Accelsius, which offers a proprietary, two-phase, direct-to-chip liquid cooling system to support HPC and rack density for data center and edge operators, successfully raised $24 million pursuant to a Series A funding round. The round initiated in early 2024.
“This investment is a testament to our team’s intense focus on operational innovation and technological ingenuity,” said Josh Claman, Accelsius’ CEO. “We believe that with AI’s rapid growth, we all must aim to make the surrounding infrastructure as efficient as possible.
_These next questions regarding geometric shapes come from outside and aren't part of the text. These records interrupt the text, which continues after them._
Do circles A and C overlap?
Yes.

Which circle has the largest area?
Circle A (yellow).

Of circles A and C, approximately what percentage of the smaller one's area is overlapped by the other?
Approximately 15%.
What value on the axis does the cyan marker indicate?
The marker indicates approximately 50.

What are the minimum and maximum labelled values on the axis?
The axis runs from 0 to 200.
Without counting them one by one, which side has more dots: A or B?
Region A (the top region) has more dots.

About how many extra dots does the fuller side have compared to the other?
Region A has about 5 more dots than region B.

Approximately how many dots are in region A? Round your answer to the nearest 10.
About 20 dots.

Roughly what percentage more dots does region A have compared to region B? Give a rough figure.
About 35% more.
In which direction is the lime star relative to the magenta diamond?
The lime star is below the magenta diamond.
Liquid cooling is the future of data center cooling, and Accelsius is positioned to lead that future.”
Accelsius will use the funds to accelerate plans for an international presence, continuing to grow U.S.-based shipments and revenue while also expanding its professional teams across engineering, R&D, sales, marketing, manufacturing and operations.
Funding for this round has been provided from and privately raised by Innventure, who founded Accelsius in June 2022. Innventure is a technology commercialization platform that founds, funds and supports the launch and scale of its companies with a focus on transformative technology solutions.
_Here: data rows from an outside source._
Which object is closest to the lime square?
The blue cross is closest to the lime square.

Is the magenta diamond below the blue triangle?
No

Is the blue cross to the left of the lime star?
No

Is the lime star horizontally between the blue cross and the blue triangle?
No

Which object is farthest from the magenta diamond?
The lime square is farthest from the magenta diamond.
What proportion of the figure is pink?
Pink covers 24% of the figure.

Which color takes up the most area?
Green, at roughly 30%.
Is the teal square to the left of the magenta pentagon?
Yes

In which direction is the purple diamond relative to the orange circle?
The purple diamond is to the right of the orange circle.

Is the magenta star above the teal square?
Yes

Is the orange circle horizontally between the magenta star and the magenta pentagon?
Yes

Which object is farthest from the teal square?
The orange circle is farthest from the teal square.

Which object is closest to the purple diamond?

“From its beginning, Accelsius has exhibited all the qualities of a market disruptor,” said Bill Haskell, CEO of Innventure. “We are proud to see all the great progress that Josh and his team have made to produce critical infrastructure required to support the massive growth in data centers and related markets. To go from founding to revenue generation in less than three years is truly impressive, and we couldn’t be more excited for Accelsius’ future.”
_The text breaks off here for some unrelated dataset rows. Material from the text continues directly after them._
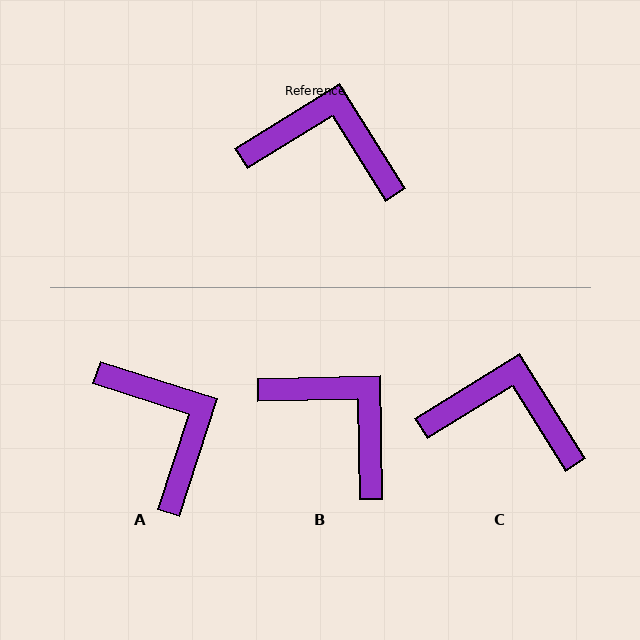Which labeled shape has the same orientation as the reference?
C.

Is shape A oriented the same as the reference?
No, it is off by about 50 degrees.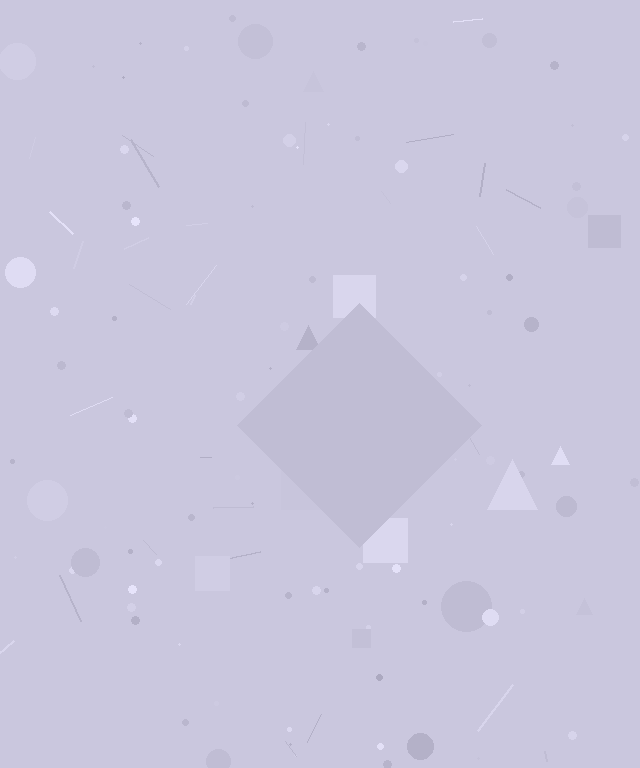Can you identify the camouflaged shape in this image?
The camouflaged shape is a diamond.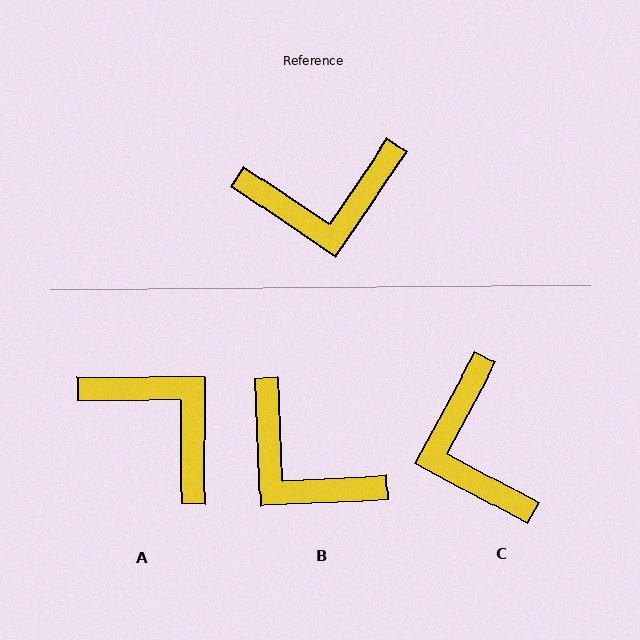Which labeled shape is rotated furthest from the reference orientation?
A, about 124 degrees away.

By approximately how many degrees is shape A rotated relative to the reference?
Approximately 124 degrees counter-clockwise.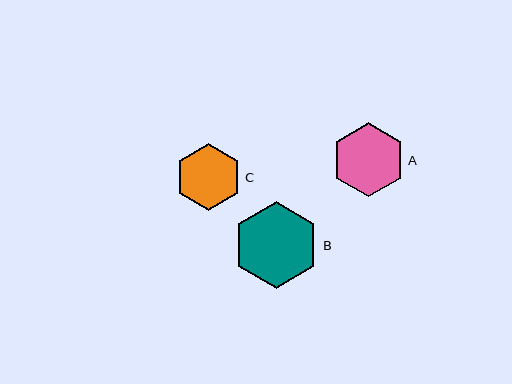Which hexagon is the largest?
Hexagon B is the largest with a size of approximately 86 pixels.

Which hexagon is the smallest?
Hexagon C is the smallest with a size of approximately 67 pixels.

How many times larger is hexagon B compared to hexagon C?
Hexagon B is approximately 1.3 times the size of hexagon C.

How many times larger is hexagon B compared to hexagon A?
Hexagon B is approximately 1.2 times the size of hexagon A.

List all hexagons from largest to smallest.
From largest to smallest: B, A, C.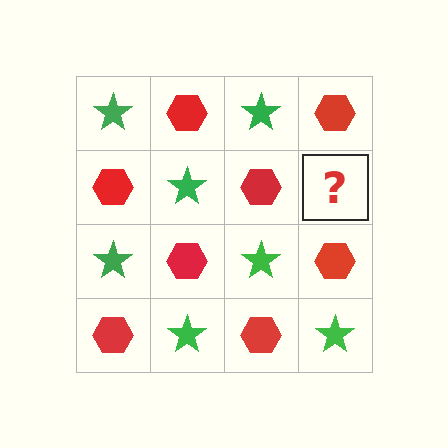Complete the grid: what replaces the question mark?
The question mark should be replaced with a green star.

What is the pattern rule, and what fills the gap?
The rule is that it alternates green star and red hexagon in a checkerboard pattern. The gap should be filled with a green star.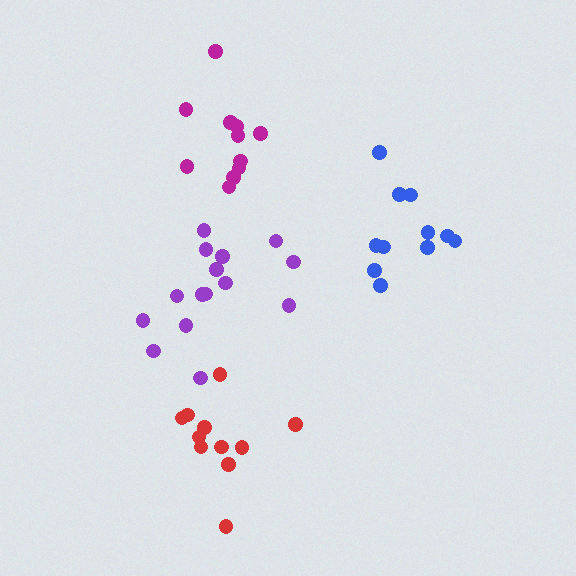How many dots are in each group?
Group 1: 11 dots, Group 2: 15 dots, Group 3: 11 dots, Group 4: 11 dots (48 total).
Accelsius’ NeuCool system addresses the cooling challenges of modern data centers by delivering gains in efficiency and sustainability. Compared to conventional cooling methods, NeuCool offers an estimated 50 percent reduction in energy use and 10X rack power density improvement, all while eliminating water consumption. Tested to handle thermal loads exceeding 2,200 watts per server chip (CPU, GPU), NeuCool is optimally suited for the high-powered servers that drive AI, ML, HPC and other computationally intensive workloads that are prevalent in today’s data centers.